Clécio Alves criticou mais de uma vez o desempenho do Fundeinfra pela entrega de apenas quatro obras em três anos. Não obstante o atraso que a apresentação de emenda ao projeto geraria, disse que, ao pedir a devolução do dinheiro, está agindo em nome do produtor rural. Major Araújo fez coro, assim como Bia de Lima (PT).

“As obras estão evoluindo, estão acontecendo”, contrapôs Issy Quinan. Elas não teriam sido mais rápidas “porque não existia uma carteira de projetos disponível para que tivessem início”. Há, acrescentou, uma “via-crúcis burocrática” envolvendo licitação dos projetos, contratação da mão de obra, execução do serviço. “Não se constrói uma rodovia em seis meses”, disse, destacando, ainda, que as obras a serem realizadas pelo Fundeinfra totalizam cerca de R$ 4,7 bilhões, portanto o Governo Estadual contribuirá aportando R$ 1,6 bilhão.

Sobre o atraso que a apresentação de emenda poderia causar, Bia de Lima afirmou que “nós [da oposição] é que estávamos na CCJ ontem para votar a matéria. Estamos sempre presentes, fazendo dar quórum, garantindo que a Assembleia possa e funcionar. Foi a base governista que não veio ontem, que está [atuando de forma] remota [no Plenário] hoje”.

Campanha da Fraternidade será divulgada no âmbito da Alego

Entre os projetos aprovados, recebeu validação definitiva matéria do presidente da Casa de Leis, Bruno Peixoto (UB), que estabelece que a Campanha da Fraternidade – promovida pela Conferência Nacional dos Bispos do Brasil (CNBB) anualmente no período da Quaresma – será divulgada no âmbito da Assembleia Legislativa goiana (processo nº 2357/26). Essa divulgação pode incluir, por exemplo, sessões solenes, audiências públicas, seminários e debates.

Prosperou também, mas em primeira votação, projetos do Executivo sobre colégio estadual em Hidrolândia (nº 603/25). A matéria corrige o nome da personalidade homenageada (a unidade se chamará Sebastião Antônio Mendonça) e formaliza a criação do colégio, que está em fase final de construção e deve ter as atividades escolares iniciadas este ano.

As duas outras proposições chanceladas em escrutínio único consistem em prestações de contas do Tribunal de Contas do Estado de Goiás (TCE-GO). 

O processo nº 2065/22 traz o balanço anual da corte referente ao exercício de 2021. Já o processo nº 1984/17 trata das contas anuais do TCE e do respectivo Fundo de Modernização, relativas ao exercício de 2016. 

Pequeno Expediente tem falas sobre a Saneago

Pouco depois do início da sessão, no Pequeno Expediente, Clécio Alves se posicionou contra a possível privatização da Saneago. “Água não pode ser privatizada.
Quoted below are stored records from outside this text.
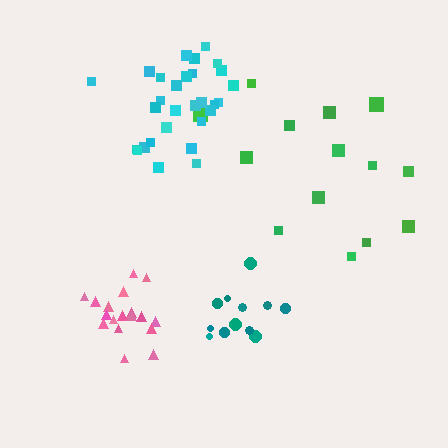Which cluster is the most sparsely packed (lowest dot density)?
Green.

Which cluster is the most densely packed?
Pink.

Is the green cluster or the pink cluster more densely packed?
Pink.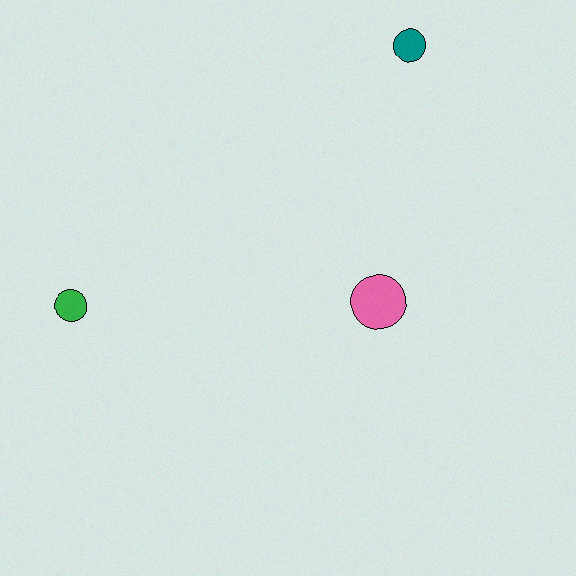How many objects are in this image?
There are 3 objects.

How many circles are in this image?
There are 3 circles.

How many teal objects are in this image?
There is 1 teal object.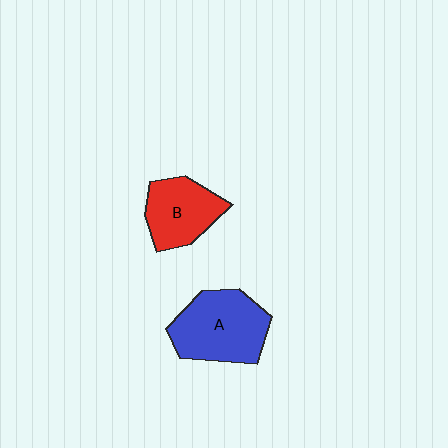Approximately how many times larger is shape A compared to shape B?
Approximately 1.4 times.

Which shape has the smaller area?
Shape B (red).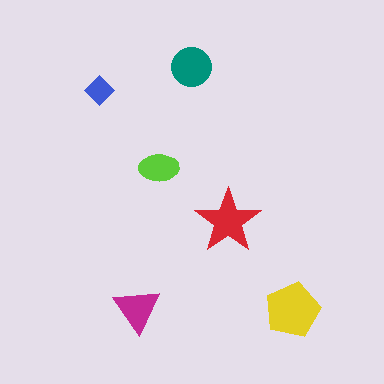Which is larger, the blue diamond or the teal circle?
The teal circle.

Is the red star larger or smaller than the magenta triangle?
Larger.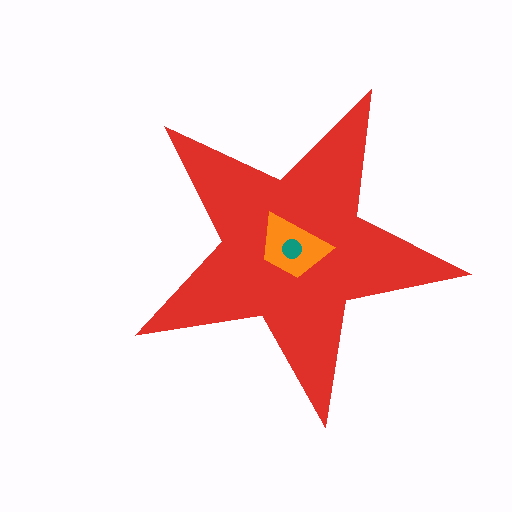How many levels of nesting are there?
3.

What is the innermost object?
The teal circle.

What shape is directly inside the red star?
The orange trapezoid.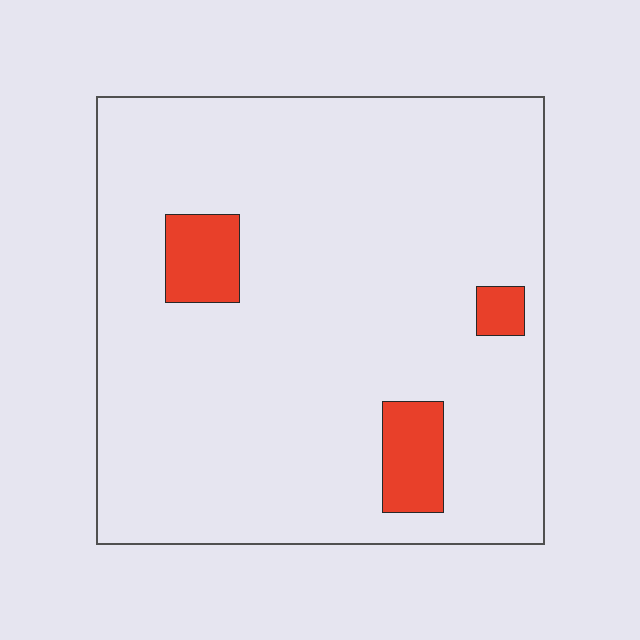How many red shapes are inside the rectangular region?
3.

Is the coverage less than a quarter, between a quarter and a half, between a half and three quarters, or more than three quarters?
Less than a quarter.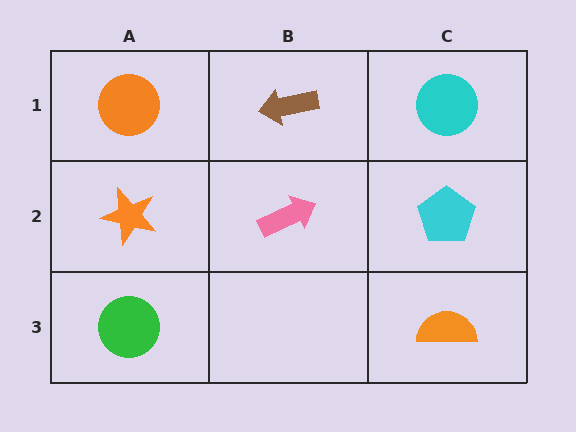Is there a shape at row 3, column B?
No, that cell is empty.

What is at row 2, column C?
A cyan pentagon.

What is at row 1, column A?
An orange circle.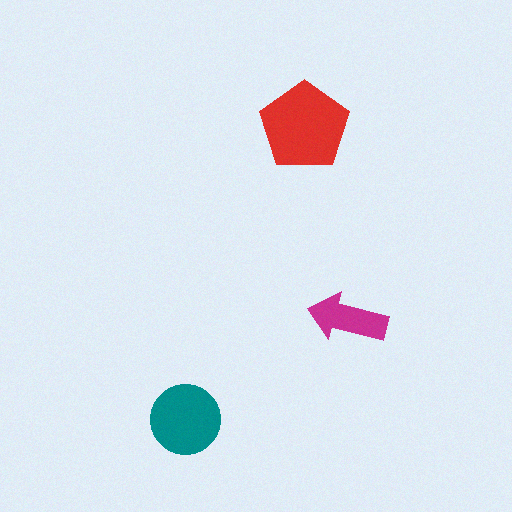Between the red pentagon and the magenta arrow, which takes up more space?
The red pentagon.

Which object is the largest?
The red pentagon.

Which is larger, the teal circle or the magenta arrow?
The teal circle.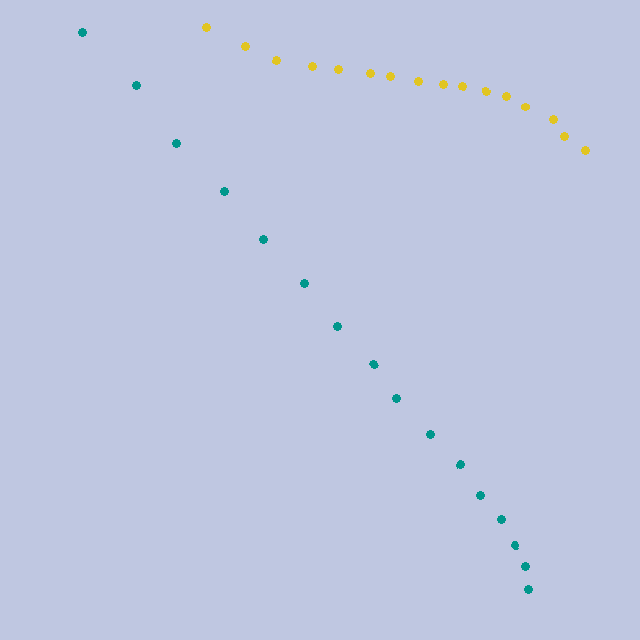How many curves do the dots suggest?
There are 2 distinct paths.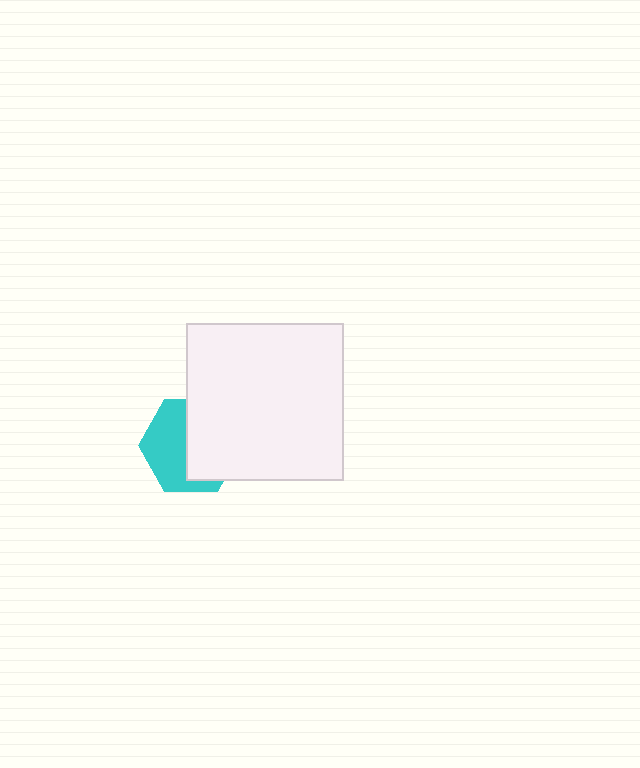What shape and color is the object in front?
The object in front is a white square.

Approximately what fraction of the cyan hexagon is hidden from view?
Roughly 52% of the cyan hexagon is hidden behind the white square.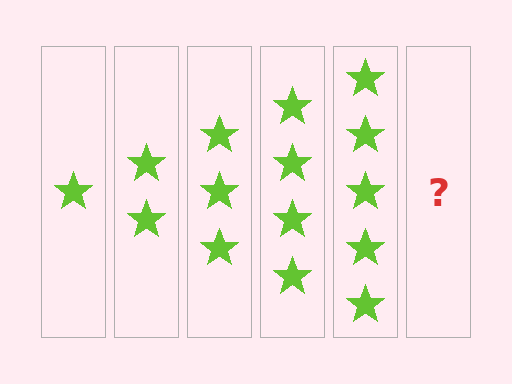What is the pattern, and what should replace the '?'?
The pattern is that each step adds one more star. The '?' should be 6 stars.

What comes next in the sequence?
The next element should be 6 stars.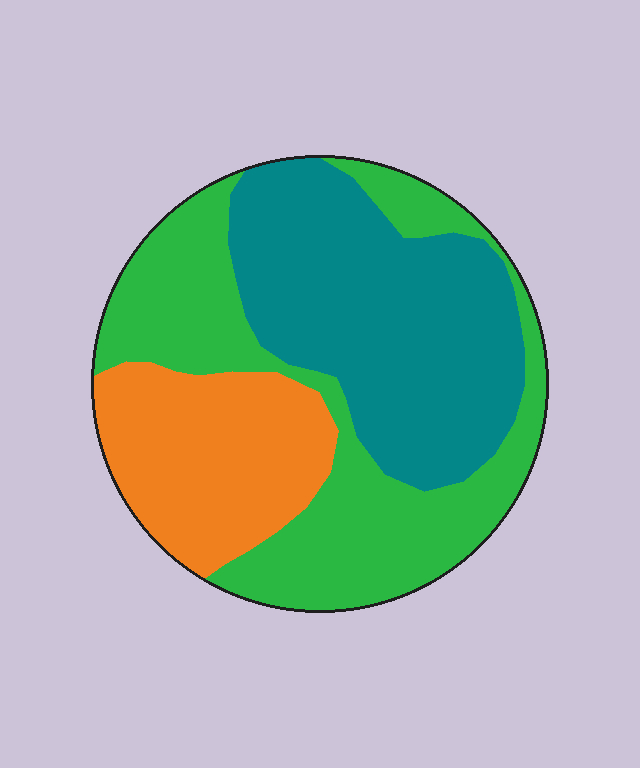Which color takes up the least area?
Orange, at roughly 25%.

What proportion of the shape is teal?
Teal covers 38% of the shape.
Nada vive sem água”, disse, afirmando, em seguida, que a companhia “nunca arrecadou tanto dinheiro como nos últimos tempos”, por exemplo com taxa que teria aumentado acima da inflação.

Mauro Rubem (PT) também criticou a parceria público-privada pensada para a Saneago, argumentando que a companhia se mostrou sustentável ao atender quase todos os goianos. “A privatização é por lucro, todo mundo sabe. Que iniciativa privada vai colocar dinheiro? Não, ela vai é tirar, com o chamado subsídio cruzado”, declarou, explicando se tratar de dinheiro que sobra para a Saneago em cidades maiores, mais que repondo a perda nas menores. Redução de salários e do total de funcionários, disse, seriam outras medidas possíveis de lucro.
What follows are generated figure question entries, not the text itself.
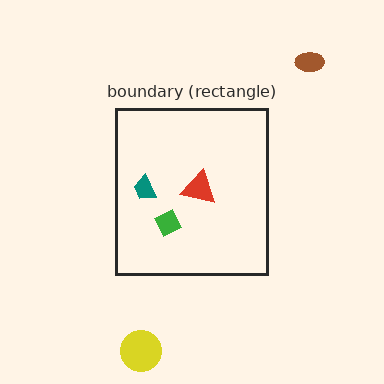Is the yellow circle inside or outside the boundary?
Outside.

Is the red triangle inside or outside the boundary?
Inside.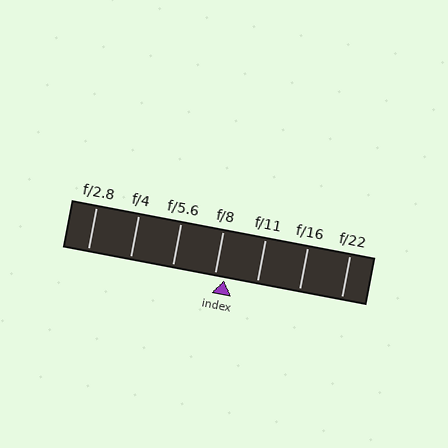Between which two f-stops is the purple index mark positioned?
The index mark is between f/8 and f/11.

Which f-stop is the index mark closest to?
The index mark is closest to f/8.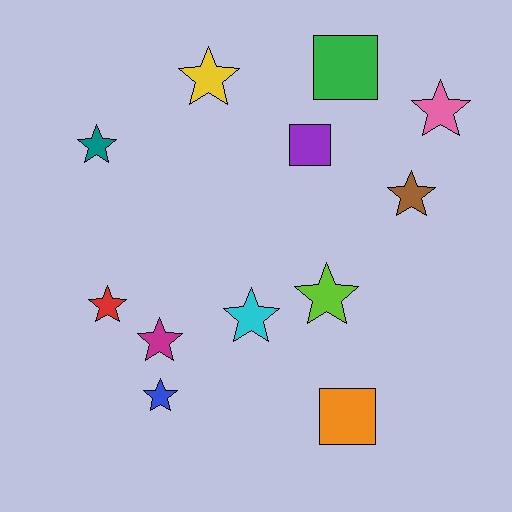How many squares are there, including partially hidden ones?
There are 3 squares.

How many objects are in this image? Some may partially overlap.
There are 12 objects.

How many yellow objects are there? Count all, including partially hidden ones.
There is 1 yellow object.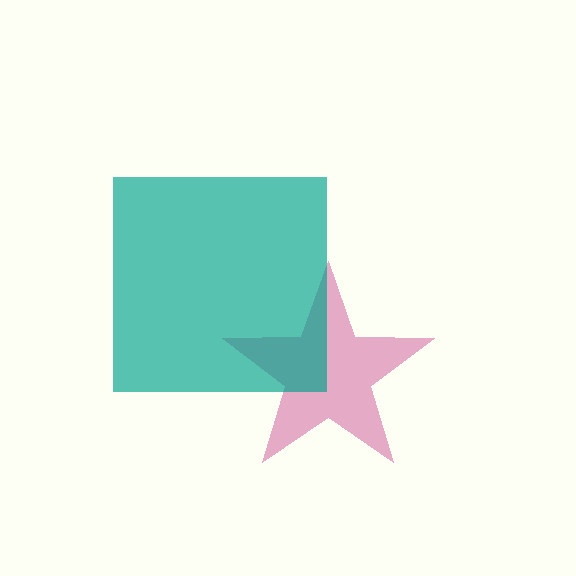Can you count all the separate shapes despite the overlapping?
Yes, there are 2 separate shapes.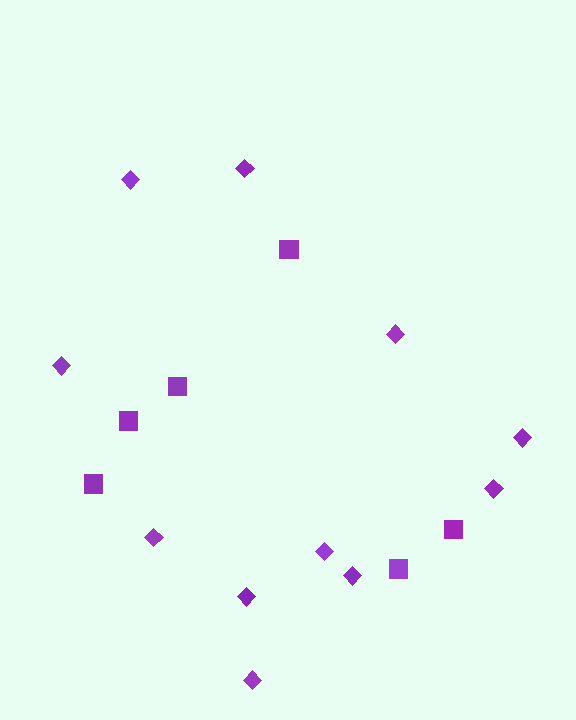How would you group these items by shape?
There are 2 groups: one group of diamonds (11) and one group of squares (6).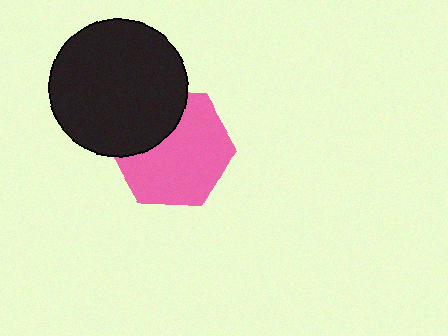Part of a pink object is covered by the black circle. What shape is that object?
It is a hexagon.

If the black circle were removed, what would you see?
You would see the complete pink hexagon.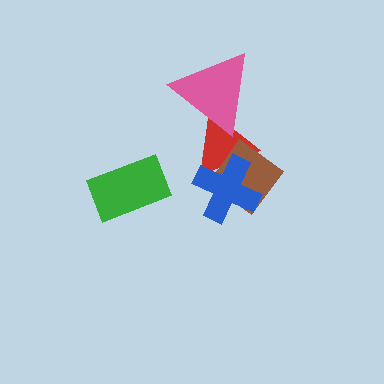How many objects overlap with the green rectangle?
0 objects overlap with the green rectangle.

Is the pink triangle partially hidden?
No, no other shape covers it.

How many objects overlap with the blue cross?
2 objects overlap with the blue cross.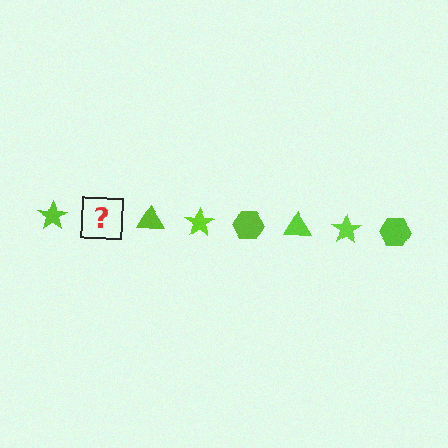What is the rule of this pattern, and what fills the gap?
The rule is that the pattern cycles through star, hexagon, triangle shapes in lime. The gap should be filled with a lime hexagon.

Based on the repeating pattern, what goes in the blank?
The blank should be a lime hexagon.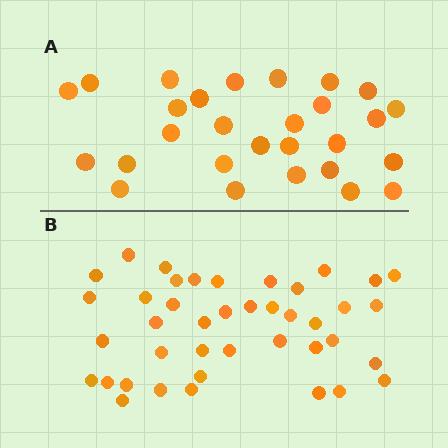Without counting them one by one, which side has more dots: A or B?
Region B (the bottom region) has more dots.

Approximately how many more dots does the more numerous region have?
Region B has approximately 15 more dots than region A.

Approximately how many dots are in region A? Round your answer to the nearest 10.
About 30 dots. (The exact count is 28, which rounds to 30.)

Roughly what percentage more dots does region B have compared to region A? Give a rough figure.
About 45% more.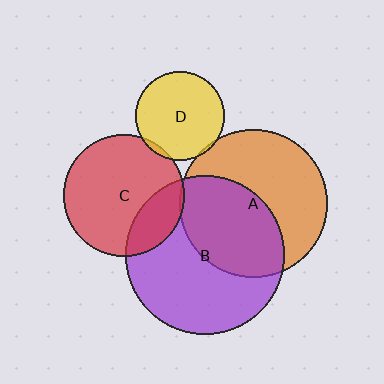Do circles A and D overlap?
Yes.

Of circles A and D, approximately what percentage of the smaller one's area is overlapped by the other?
Approximately 5%.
Bia de Lima voltou ao tema da taxa de 14,25% que a Previdência desconta de aposentados em Goiás e convocou para manifestação que o Sindicato dos Trabalhadores em Educação de Goiás (Sintego) fará na manhã desta quinta-feira, 5, diante do Palácio das Esmeraldas.  

Major Araújo também pediu o fim desse desconto.

Amauri Ribeiro discordou de Bia de Lima afirmando que o sistema previdenciário estadual “está quebrado”, portanto o desconto é “infelizmente” necessário. Se não ocorresse, acrescentou, o sistema falharia e “os aposentados nem receberiam”.